Page fetching uses a `tokio::sync::Semaphore` to bound concurrency. The fetch pipeline:

1. Call `read_wiki_structure` → get ordered list of pages.
2. Apply include/exclude filters.
3. Spawn one task per page, gated by the semaphore.
4. Collect results into a `Vec<Page>` preserving the original order.
5. Pass to the compiler for output assembly.

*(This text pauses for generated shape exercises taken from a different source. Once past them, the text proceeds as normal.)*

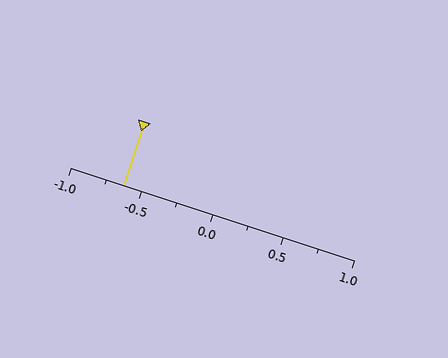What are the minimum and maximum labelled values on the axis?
The axis runs from -1.0 to 1.0.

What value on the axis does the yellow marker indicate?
The marker indicates approximately -0.62.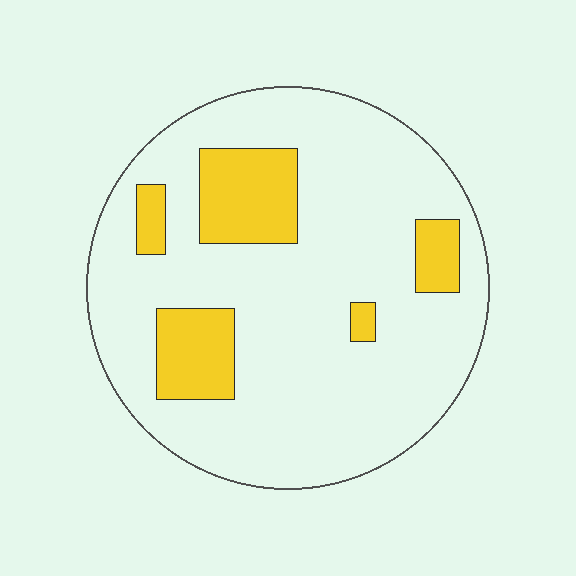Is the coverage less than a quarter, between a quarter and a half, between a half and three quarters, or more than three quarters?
Less than a quarter.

The semaphore default of 4 is conservative to be respectful of the free DeepWiki MCP endpoint. Users can increase it, but the tool should document that aggressive concurrency may result in rate limiting.

---

## Error Handling

The tool should handle these failure modes gracefully:

- **Network errors / timeouts** — retry each page up to 3 times with exponential backoff (1s, 2s, 4s). After exhausting retries, log the failure and continue with remaining pages. The final output should note which pages failed.
- **MCP protocol errors** — if initialization fails, exit with a clear error message suggesting the endpoint may be down. If `tools/list` returns unexpected schemas, log a warning and attempt to proceed with best-guess arguments.
- **Repository not indexed** — if `read_wiki_structure` returns an error indicating the repo isn't on DeepWiki, print a helpful message: `"Repository 'owner/repo' is not indexed on DeepWiki. Visit https://deepwiki.com to request indexing."`
- **Partial failures** — the tool should always produce output for whatever pages it successfully fetched, appending a summary of failures at the end.

---

## Future Extensions

These are explicitly out of scope for v0.2.0 but worth designing around:

- **`--ask <QUESTION>`** — pipe the compiled wiki to the `ask_question` tool and print the answer. Useful for one-shot queries.
- **Caching** — store fetched wikis in `~/.cache/dw2md/` keyed by `owner/repo` with a TTL. Skip fetching if fresh.
- **Multiple repos** — accept multiple repo arguments and compile them into one document or separate files.
- **Diff mode** — compare a cached version with the current wiki and show what changed.
- **Piping to clipboard** — `dw2md owner/repo | pbcopy` already works since the default output is stdout.

---

## Build & Install

```bash
# From source
cargo install --path .

# Or directly from crates.io (once published)
cargo install dw2md
```

The binary should be statically linkable (no OpenSSL dependency thanks to `rustls`) and produce a single ~5MB binary.